Rachi, le grand commentateur biblique explique, en citant le prophète Ovadia, qu’ils finiront par se
retrouver, mais à la fin des temps. Jacob, qui représente la grande force intellectuelle et spirituelle dans
l’histoire humaine, dit à Esaü, lequel incarne la grande force physique : « Je te donne la permission
d’occuper le devant de la scène et de dominer physiquement l’aventure des hommes. Mais à la fin des
temps, quand “le lion habitera avec l’agneau”, nous nous retrouverons, et ce sont les Juifs qui auront le
dessus. »Cela ne signifie pas que les Juifs finiront par conquérir le monde et se constituer un grand empire.
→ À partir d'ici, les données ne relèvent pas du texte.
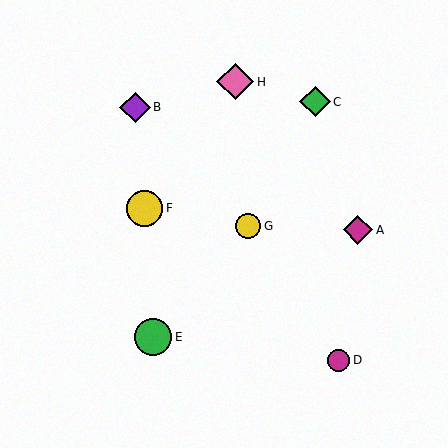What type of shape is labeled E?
Shape E is a green circle.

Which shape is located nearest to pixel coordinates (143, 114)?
The purple diamond (labeled B) at (135, 107) is nearest to that location.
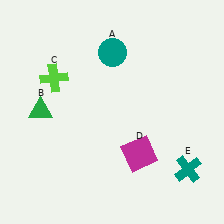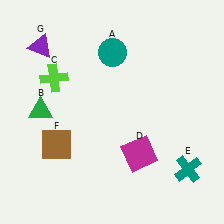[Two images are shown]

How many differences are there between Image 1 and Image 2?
There are 2 differences between the two images.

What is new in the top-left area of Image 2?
A purple triangle (G) was added in the top-left area of Image 2.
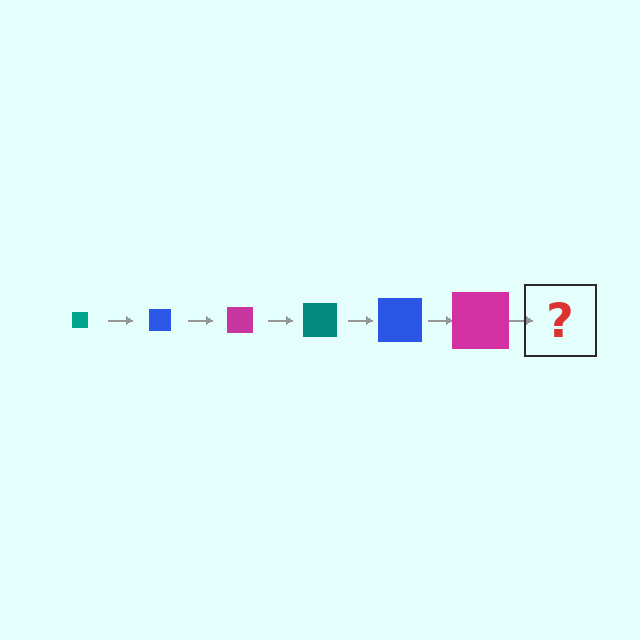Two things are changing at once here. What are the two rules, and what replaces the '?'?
The two rules are that the square grows larger each step and the color cycles through teal, blue, and magenta. The '?' should be a teal square, larger than the previous one.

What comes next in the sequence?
The next element should be a teal square, larger than the previous one.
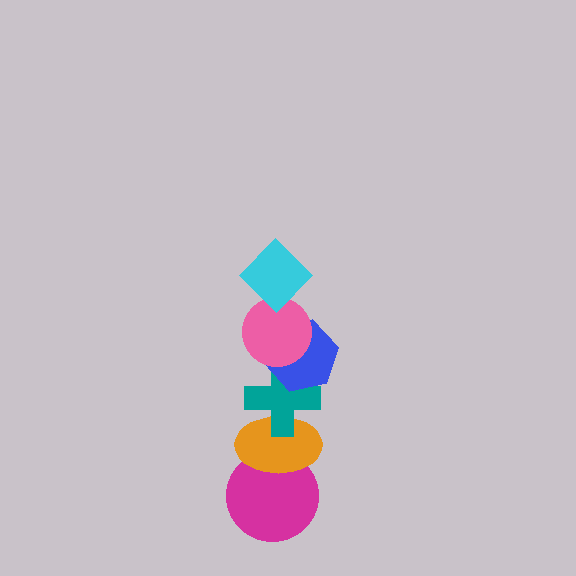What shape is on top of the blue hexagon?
The pink circle is on top of the blue hexagon.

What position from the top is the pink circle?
The pink circle is 2nd from the top.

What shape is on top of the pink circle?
The cyan diamond is on top of the pink circle.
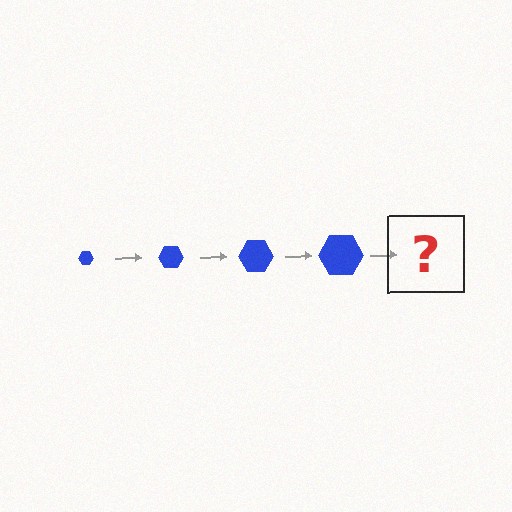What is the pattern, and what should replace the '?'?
The pattern is that the hexagon gets progressively larger each step. The '?' should be a blue hexagon, larger than the previous one.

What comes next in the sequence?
The next element should be a blue hexagon, larger than the previous one.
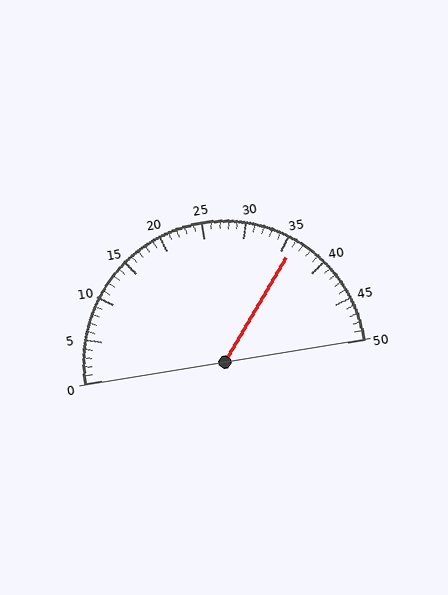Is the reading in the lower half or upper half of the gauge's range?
The reading is in the upper half of the range (0 to 50).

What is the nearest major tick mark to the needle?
The nearest major tick mark is 35.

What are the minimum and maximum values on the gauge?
The gauge ranges from 0 to 50.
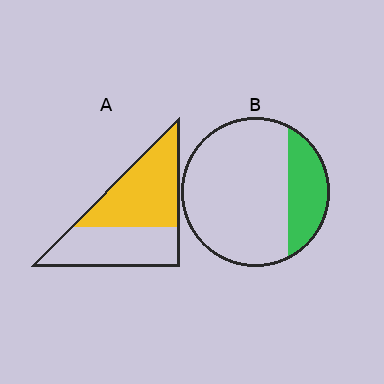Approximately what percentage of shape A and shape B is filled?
A is approximately 55% and B is approximately 25%.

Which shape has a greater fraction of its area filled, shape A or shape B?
Shape A.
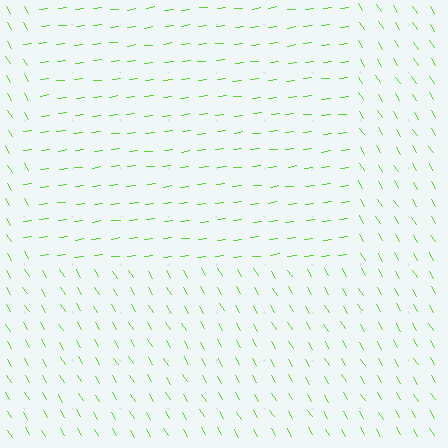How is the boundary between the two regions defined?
The boundary is defined purely by a change in line orientation (approximately 65 degrees difference). All lines are the same color and thickness.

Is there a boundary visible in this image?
Yes, there is a texture boundary formed by a change in line orientation.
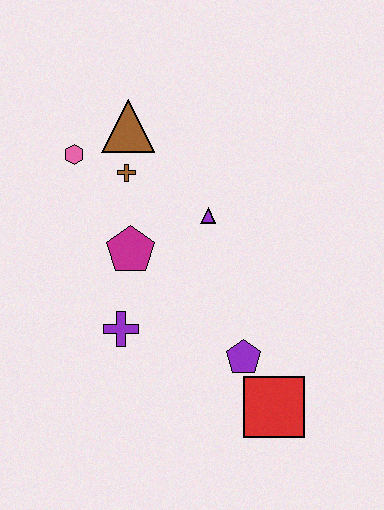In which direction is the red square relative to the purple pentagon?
The red square is below the purple pentagon.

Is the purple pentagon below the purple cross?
Yes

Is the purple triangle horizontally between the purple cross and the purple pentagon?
Yes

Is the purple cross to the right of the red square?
No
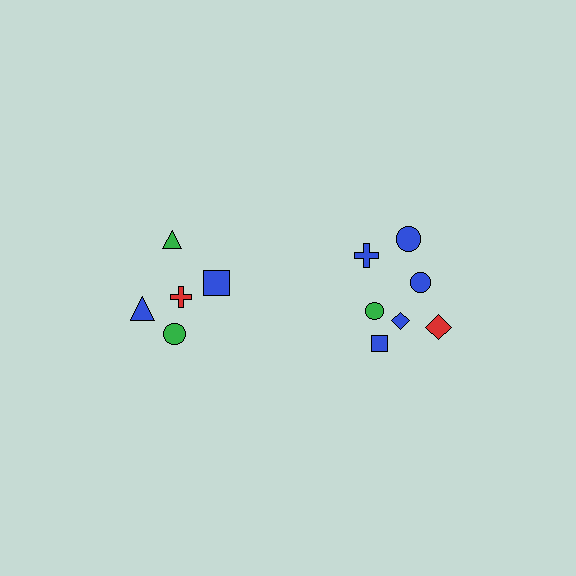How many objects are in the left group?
There are 5 objects.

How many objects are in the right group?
There are 7 objects.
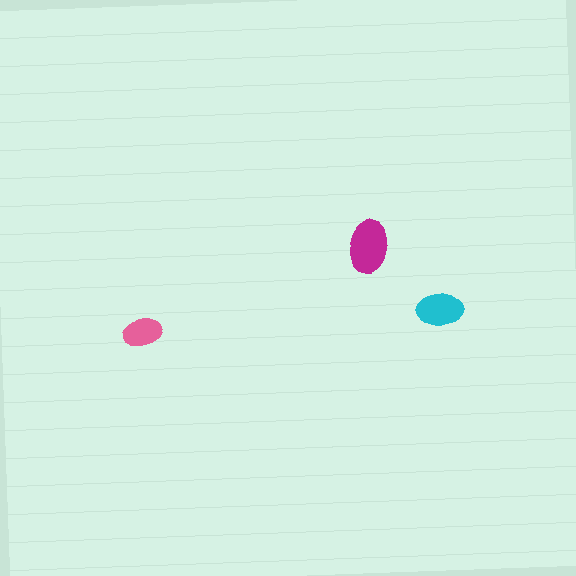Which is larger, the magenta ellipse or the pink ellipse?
The magenta one.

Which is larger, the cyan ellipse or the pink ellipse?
The cyan one.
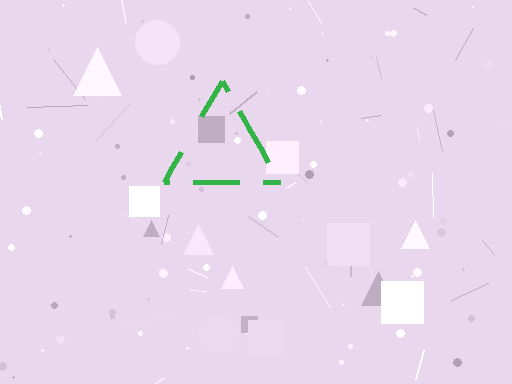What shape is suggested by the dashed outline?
The dashed outline suggests a triangle.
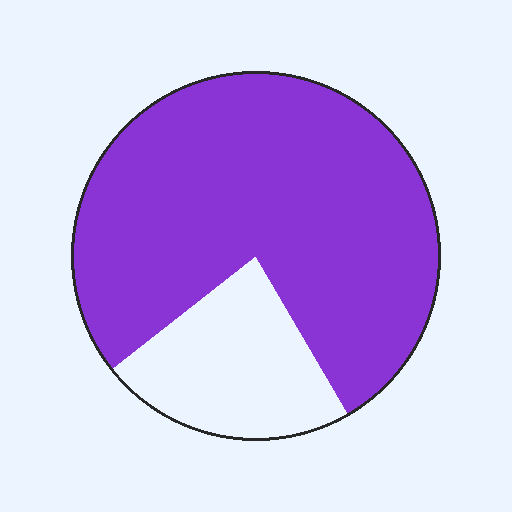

A la fin des temps, le monde entier en viendra à reconnaître un Dieu unique et à mener dans la paix et la
fraternité une existence imprégnée des grandes valeurs morales. La mission confiée aux Juifs sera alors
accomplie, mais en attendant, c’est Esaü qui a le dessus.
Finalement, l’histoire va être marquée par la lutte entre les idées juives et les idées d’Esaü et la culture dont
il a été le fondateur. C’est une bataille au niveau cosmique : le bien contre le mal. On se trouve ici en
présence d’une idée très puissante, qui domine l’ensemble de l’histoire juive.